Lorsque la sonnerie retentit enfin, je fus la première à sortir, m’éclipsant dans le couloir avant que la marée d’élèves ne puisse à nouveau me submerger. La journée s’écoula lentement, chaque cours se fondant dans le suivant. Je ne parlais que lorsque c’était absolument nécessaire, gardant la tête baissée et le regard obstinément rivé au sol. Mais, peu importe à quel point j’essayais de me fondre dans l’anonymat de la foule, je ne pouvais échapper au poids du regard de Knight sur moi. Pas ce regard dont je me souvenais, pétillant de malice et de chaleur, mais celui-là, froid et distant, qui m’avait transpercée sans hésitation.

Quand l’heure du déjeuner arriva, mon estomac était noué par l’inquiétude. La cantine était un mélange chaotique de sons et de mouvements, chaque table occupée par des groupes soudés qui semblaient infranchissables. Je trouvai une place tout au fond, loin du tumulte, et sortis mon carnet de croquis, espérant me perdre dans les lignes et les ombres.

Les premières esquisses d’un arbre prenaient forme quand une voix coupa le bruit ambiant, me faisant sursauter.

« Salut ! Ça te dérange si je m’assois ici ? »

Je levai les yeux pour voir une fille de mon cours d’anglais—Lila, avec ses yeux verts pétillants de curiosité et ses boucles auburn qui rebondissaient délicatement alors qu’elle inclinait la tête. Ses boucles d’oreilles dépareillées—un croissant de lune et un soleil—captèrent la lumière tandis qu’elle désignait la chaise vide en face de moi.

« Bien sûr, » répondis-je, un peu hésitante.

« Merci, » dit-elle en posant son plateau sur la table avec un petit bruit joyeux. « Les suspects habituels sont particulièrement insupportables aujourd’hui, et j’avais besoin d’une pause de leurs drames. »

Je haussai un sourcil. « Les suspects habituels ? »

Elle sourit, se penchant légèrement comme pour partager un secret croustillant. « L’équipe de foot. Ils se prennent pour des dieux ou quelque chose comme ça. »

Mon estomac se serra. « Ouais, j’ai remarqué. »

Lila fit un geste dramatique avec sa fourchette. « Un conseil ? Évite Knight Thomas. C’est comme le roi de leur petit empire, et crois-moi, il ne vaut pas la peine. »

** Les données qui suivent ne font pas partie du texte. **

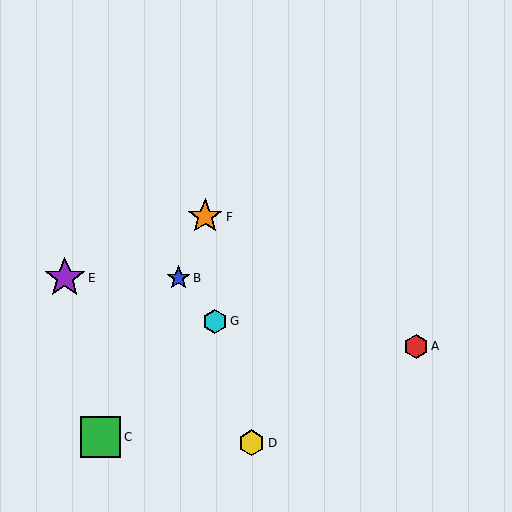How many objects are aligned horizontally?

Un rire nerveux m’échappa avant que je puisse le retenir, bien qu’il me sembla forcé même à mes propres oreilles. « Noté, » dis-je en resserrant un peu plus ma prise sur mon crayon.

Si Lila remarqua mon hésitation, elle n’en laissa rien paraître. Elle se lança dans un monologue décousu sur les derniers potins de la cantine et ses prédictions pour le bal d’hiver, son énergie si contagieuse que je me surpris à sourire malgré le poids qui m’oppressait la poitrine.

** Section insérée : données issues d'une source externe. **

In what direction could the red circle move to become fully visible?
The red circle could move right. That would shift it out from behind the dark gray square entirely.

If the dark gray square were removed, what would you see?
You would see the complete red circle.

Mais, même si je hochais la tête et faisais mine d’écouter, une partie de moi restait figée dans ce moment dans le couloir. Ces yeux bleus, froids et distants. Ce visage qui représentait autrefois tout ce en quoi j’avais confiance, devenu aujourd’hui le masque d’un inconnu.

Et je ne savais pas ce qui faisait le plus mal : le souvenir de qui Knight avait été, ou la réalité de ce qu’il était devenu.